As a character, Blackbeard in the novel is pure evil, as one might expect from a pirate who has literally sold his soul to the devil. Jesamiah is still much as I remember him from Sea Witch - his liking for drink and women, not to mention his complete lack of tact and his talent for making enemies, get him into trouble on a regular basis, and he has to rely on his resourcefulness, quick wits and ability to lie through his teeth to get himself out of it again. Fans of Johnny Depp as Captain Jack Sparrow will probably also take a liking to Jesamiah Acorne. Jesamiah’s painful childhood, stormy family history and troubled relationship with his dead father thread through the narrative, as do the dark memories borne by his father’s ghost. Some of this complicated family history seems to have featured in the second book in the series, Pirate Code, but I had no difficulty following the narrative even though I haven’t read Pirate Code. So although Bring It Close is the third in a series, it can be read as a stand-alone.

A useful Author’s Note explains some of the historical events underlying the novel, and sets out the reasoning behind some of the fictional additions.
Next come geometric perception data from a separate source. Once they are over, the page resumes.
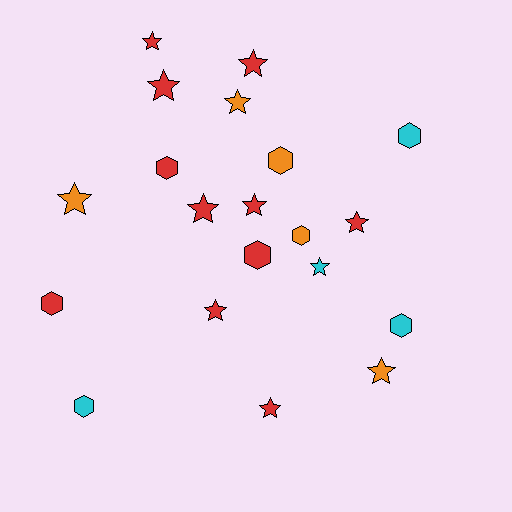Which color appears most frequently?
Red, with 11 objects.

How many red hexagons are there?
There are 3 red hexagons.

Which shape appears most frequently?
Star, with 12 objects.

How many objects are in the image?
There are 20 objects.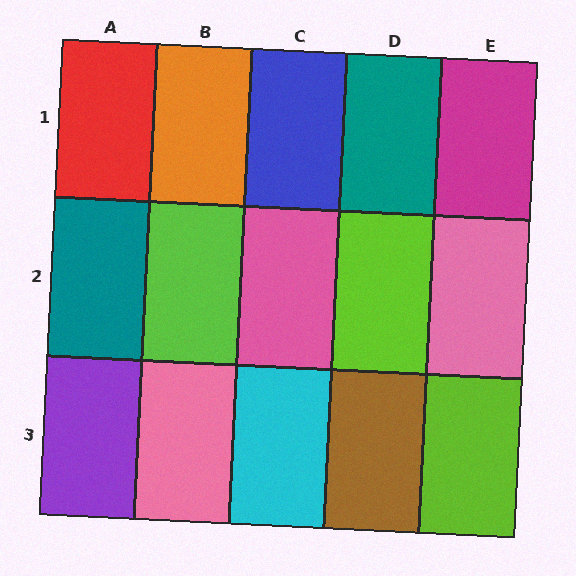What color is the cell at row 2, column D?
Lime.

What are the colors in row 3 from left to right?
Purple, pink, cyan, brown, lime.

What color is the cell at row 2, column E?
Pink.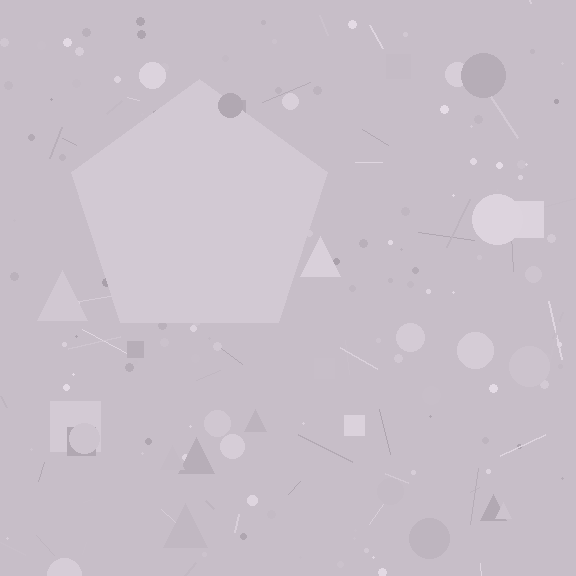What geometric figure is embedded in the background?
A pentagon is embedded in the background.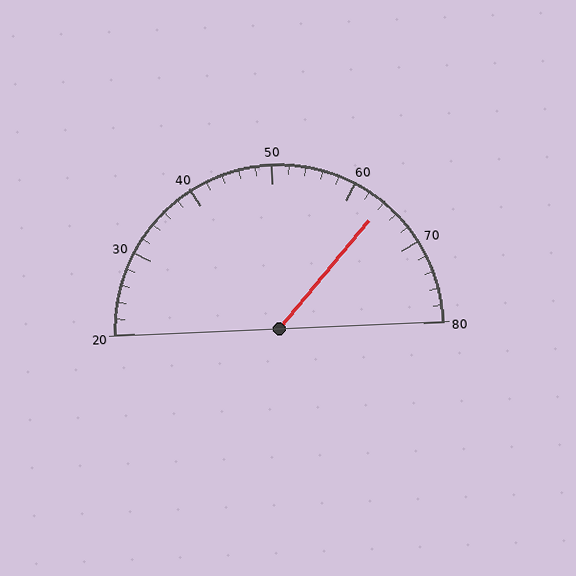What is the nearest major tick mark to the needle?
The nearest major tick mark is 60.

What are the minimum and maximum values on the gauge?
The gauge ranges from 20 to 80.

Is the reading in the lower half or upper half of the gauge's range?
The reading is in the upper half of the range (20 to 80).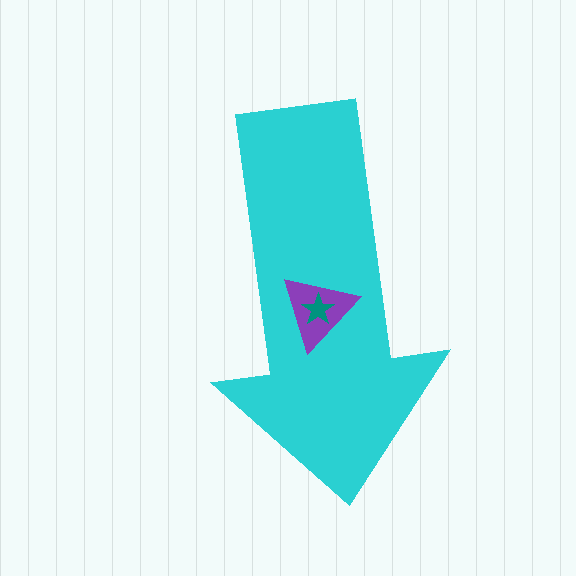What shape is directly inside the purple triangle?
The teal star.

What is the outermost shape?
The cyan arrow.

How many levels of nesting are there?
3.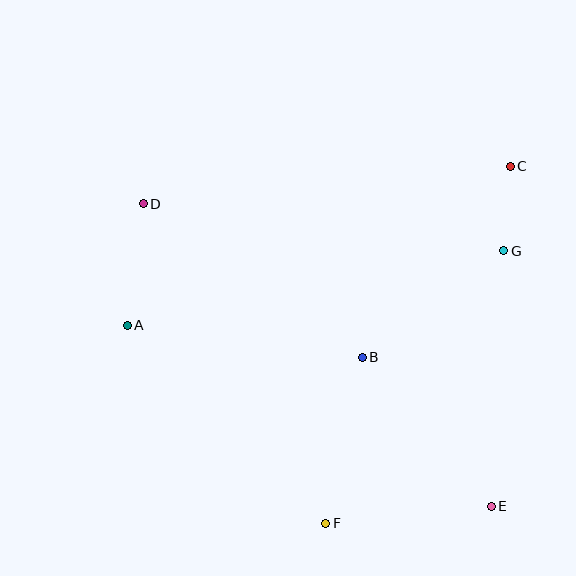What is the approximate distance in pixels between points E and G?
The distance between E and G is approximately 256 pixels.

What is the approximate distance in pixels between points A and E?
The distance between A and E is approximately 406 pixels.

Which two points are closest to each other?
Points C and G are closest to each other.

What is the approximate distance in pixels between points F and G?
The distance between F and G is approximately 326 pixels.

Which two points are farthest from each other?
Points D and E are farthest from each other.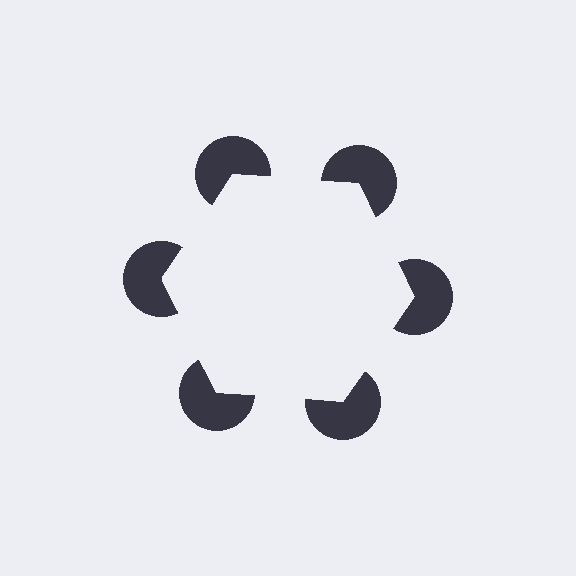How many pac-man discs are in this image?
There are 6 — one at each vertex of the illusory hexagon.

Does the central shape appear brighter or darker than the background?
It typically appears slightly brighter than the background, even though no actual brightness change is drawn.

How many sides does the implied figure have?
6 sides.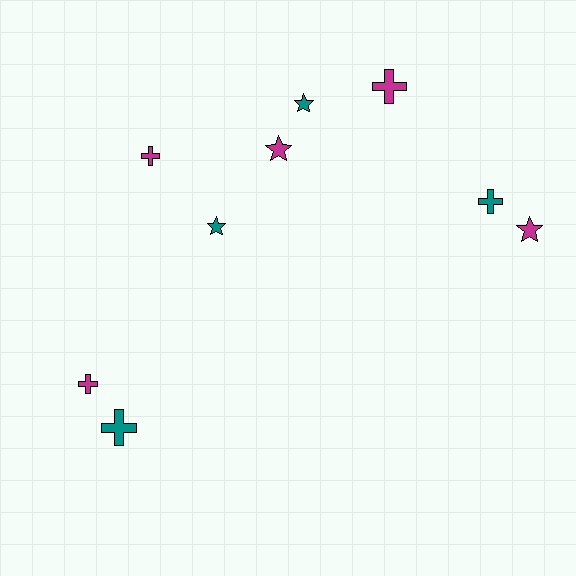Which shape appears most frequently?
Cross, with 5 objects.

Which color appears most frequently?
Magenta, with 5 objects.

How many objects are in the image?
There are 9 objects.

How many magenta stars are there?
There are 2 magenta stars.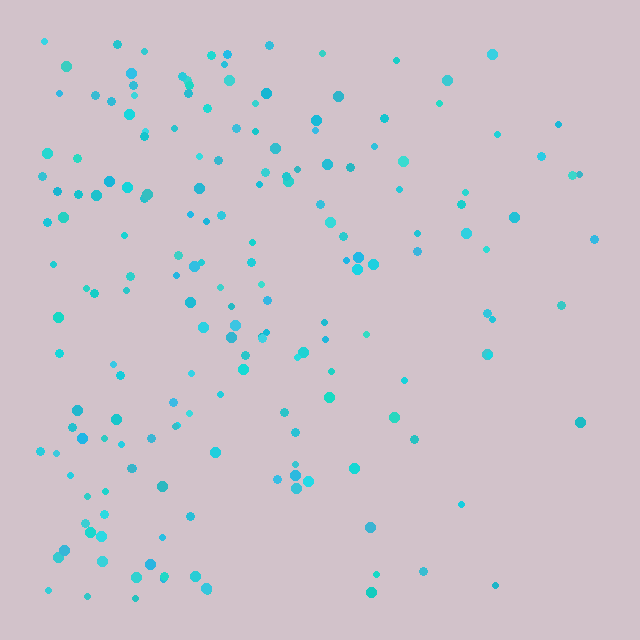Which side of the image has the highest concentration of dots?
The left.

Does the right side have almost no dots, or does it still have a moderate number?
Still a moderate number, just noticeably fewer than the left.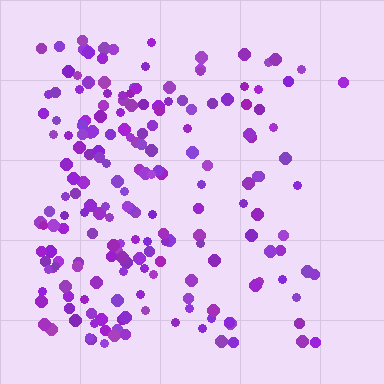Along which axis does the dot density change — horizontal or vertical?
Horizontal.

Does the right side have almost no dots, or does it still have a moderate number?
Still a moderate number, just noticeably fewer than the left.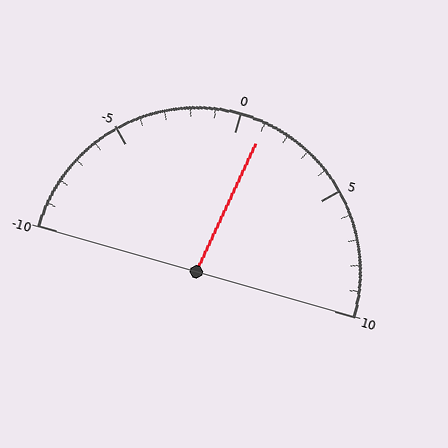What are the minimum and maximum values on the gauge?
The gauge ranges from -10 to 10.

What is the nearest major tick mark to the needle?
The nearest major tick mark is 0.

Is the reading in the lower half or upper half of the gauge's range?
The reading is in the upper half of the range (-10 to 10).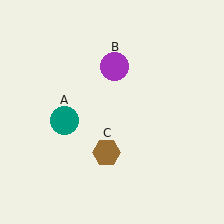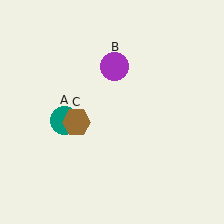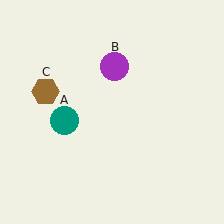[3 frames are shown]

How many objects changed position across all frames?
1 object changed position: brown hexagon (object C).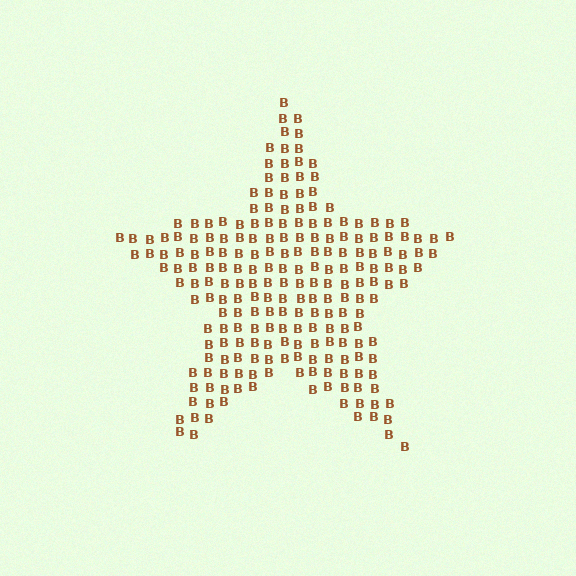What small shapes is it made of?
It is made of small letter B's.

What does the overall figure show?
The overall figure shows a star.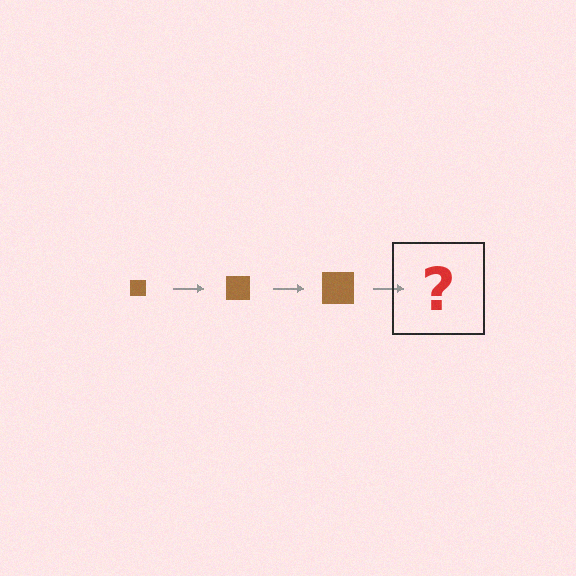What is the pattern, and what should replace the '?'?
The pattern is that the square gets progressively larger each step. The '?' should be a brown square, larger than the previous one.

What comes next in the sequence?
The next element should be a brown square, larger than the previous one.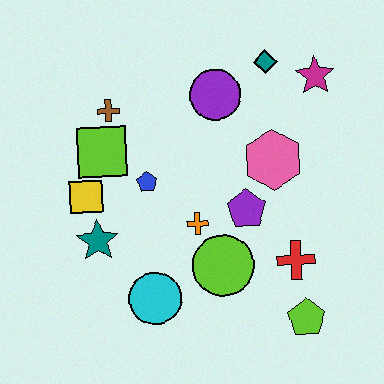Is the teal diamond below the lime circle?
No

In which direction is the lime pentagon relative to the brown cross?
The lime pentagon is below the brown cross.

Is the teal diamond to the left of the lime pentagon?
Yes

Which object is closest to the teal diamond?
The magenta star is closest to the teal diamond.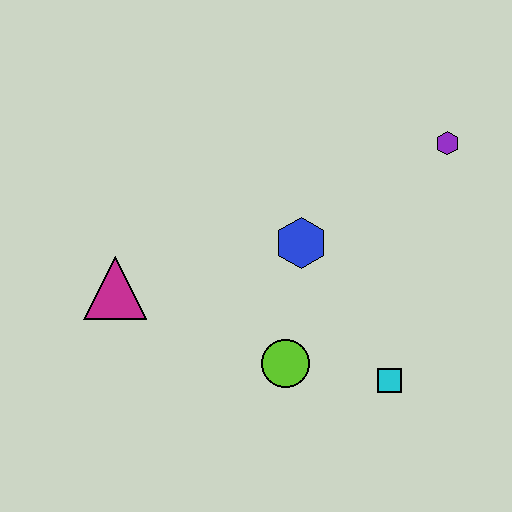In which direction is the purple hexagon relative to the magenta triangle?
The purple hexagon is to the right of the magenta triangle.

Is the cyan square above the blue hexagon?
No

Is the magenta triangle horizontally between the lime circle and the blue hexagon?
No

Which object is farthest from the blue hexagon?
The magenta triangle is farthest from the blue hexagon.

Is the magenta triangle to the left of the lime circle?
Yes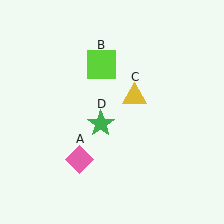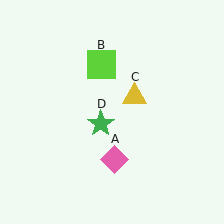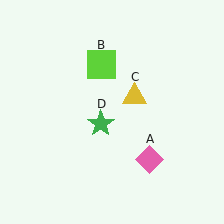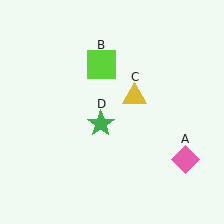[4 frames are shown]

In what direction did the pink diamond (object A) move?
The pink diamond (object A) moved right.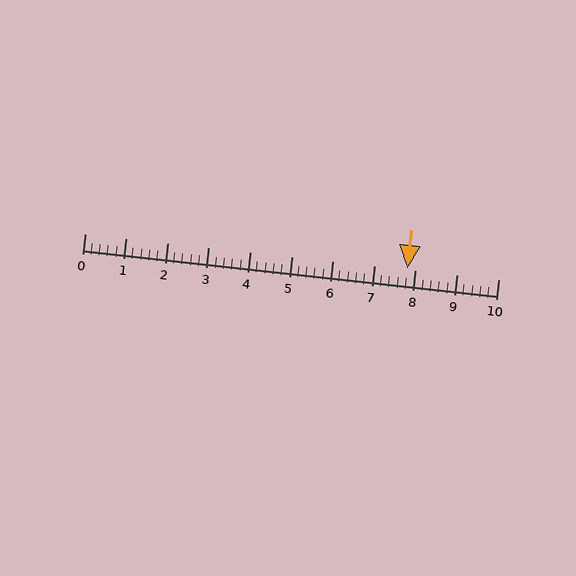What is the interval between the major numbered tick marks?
The major tick marks are spaced 1 units apart.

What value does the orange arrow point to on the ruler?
The orange arrow points to approximately 7.8.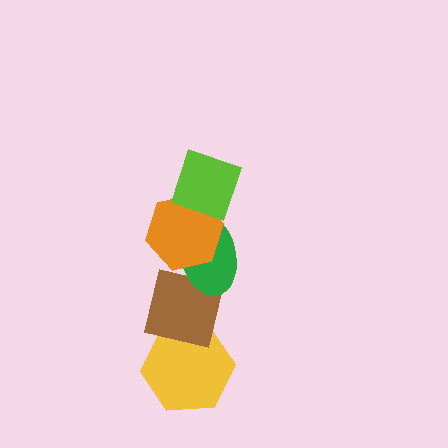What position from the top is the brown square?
The brown square is 4th from the top.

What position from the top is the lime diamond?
The lime diamond is 1st from the top.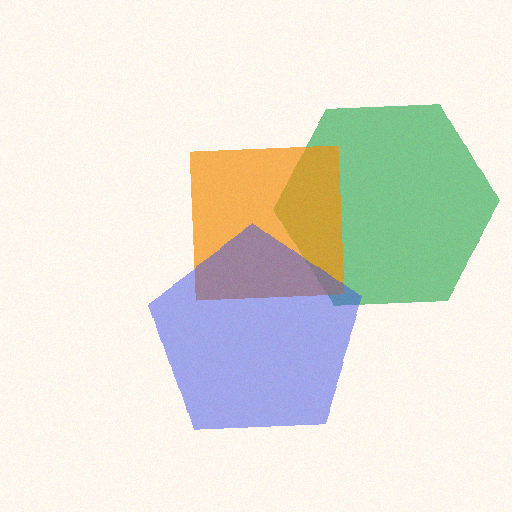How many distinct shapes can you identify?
There are 3 distinct shapes: a green hexagon, an orange square, a blue pentagon.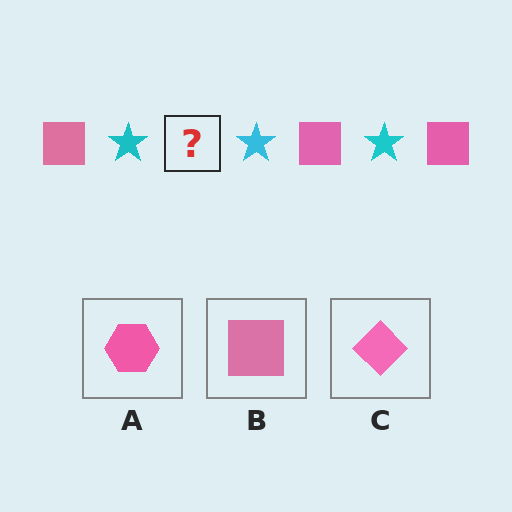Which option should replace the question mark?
Option B.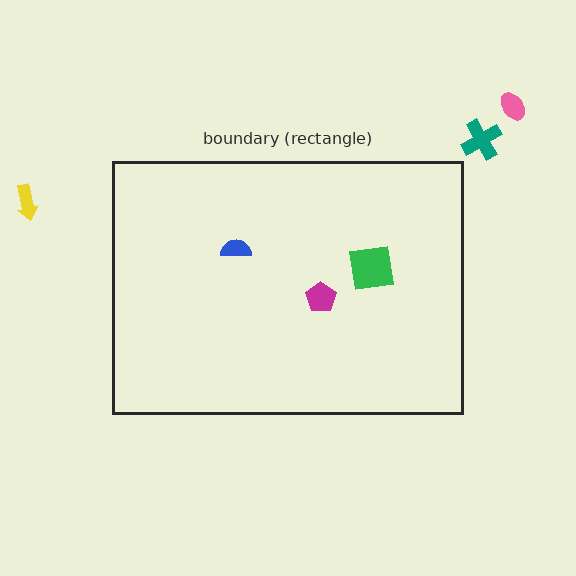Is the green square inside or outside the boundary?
Inside.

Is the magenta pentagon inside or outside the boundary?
Inside.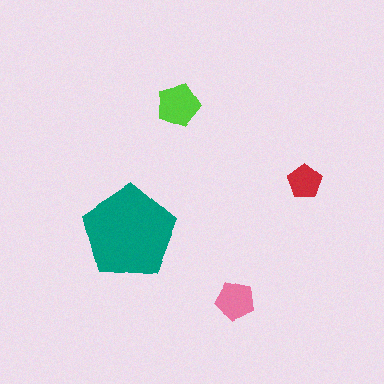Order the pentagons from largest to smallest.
the teal one, the lime one, the pink one, the red one.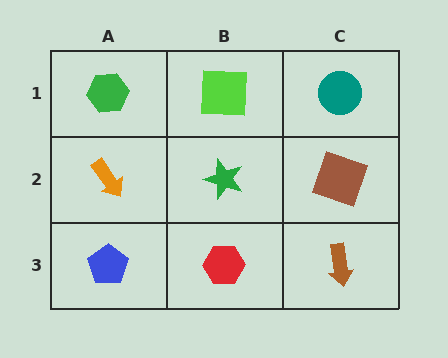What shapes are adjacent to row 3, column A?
An orange arrow (row 2, column A), a red hexagon (row 3, column B).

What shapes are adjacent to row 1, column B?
A green star (row 2, column B), a green hexagon (row 1, column A), a teal circle (row 1, column C).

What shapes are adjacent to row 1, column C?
A brown square (row 2, column C), a lime square (row 1, column B).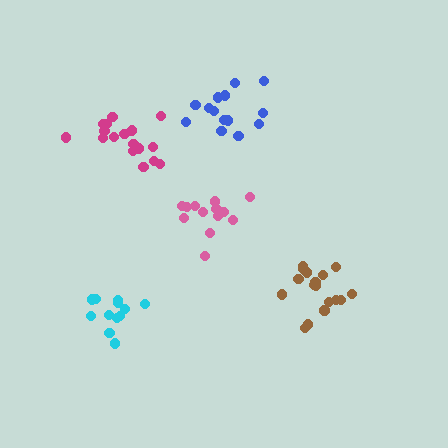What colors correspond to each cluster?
The clusters are colored: cyan, brown, blue, pink, magenta.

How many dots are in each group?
Group 1: 12 dots, Group 2: 17 dots, Group 3: 15 dots, Group 4: 14 dots, Group 5: 17 dots (75 total).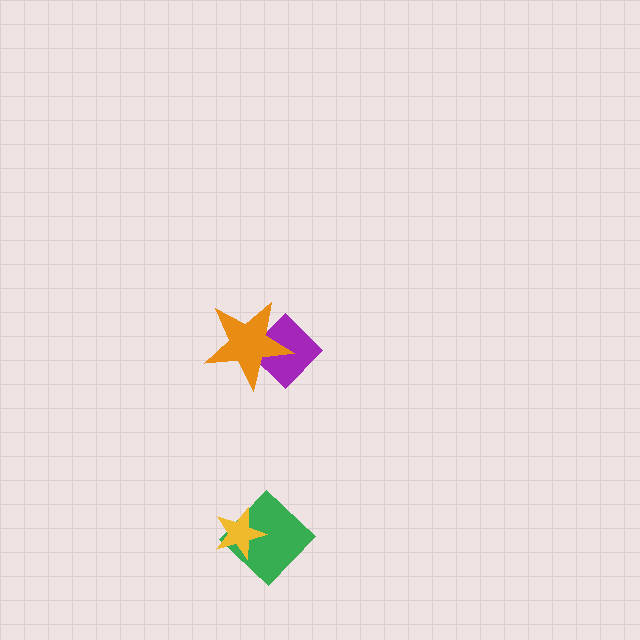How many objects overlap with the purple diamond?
1 object overlaps with the purple diamond.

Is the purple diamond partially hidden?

There is also a glossary of nautical terms and a diagram of a ship to help readers unfamiliar with seafaring terminology.

Swashbuckling fantasy set on the coasts of colonial Virginia and North Carolina, featuring the dashing fictional pirate Jesamiah Acorne and the historical pirate Edward Teach, better known as Blackbeard.


Helen Hollick said...

Thank you Carla for such a nice review. As an author, it is often hard to know whether a book in a series makes sense to readers who have not read previous adventures. Is there enough backstory to cover what has previously happened - is there too much? Is this a stand-alone story or have the previous books got to be read? I was, therefore, very grateful to Carla for her opinion on this one - and phew, I seem to have achieved a good balance.

Carla said...

Glad you liked the review! Yes, I thought it worked well as a stand-alone.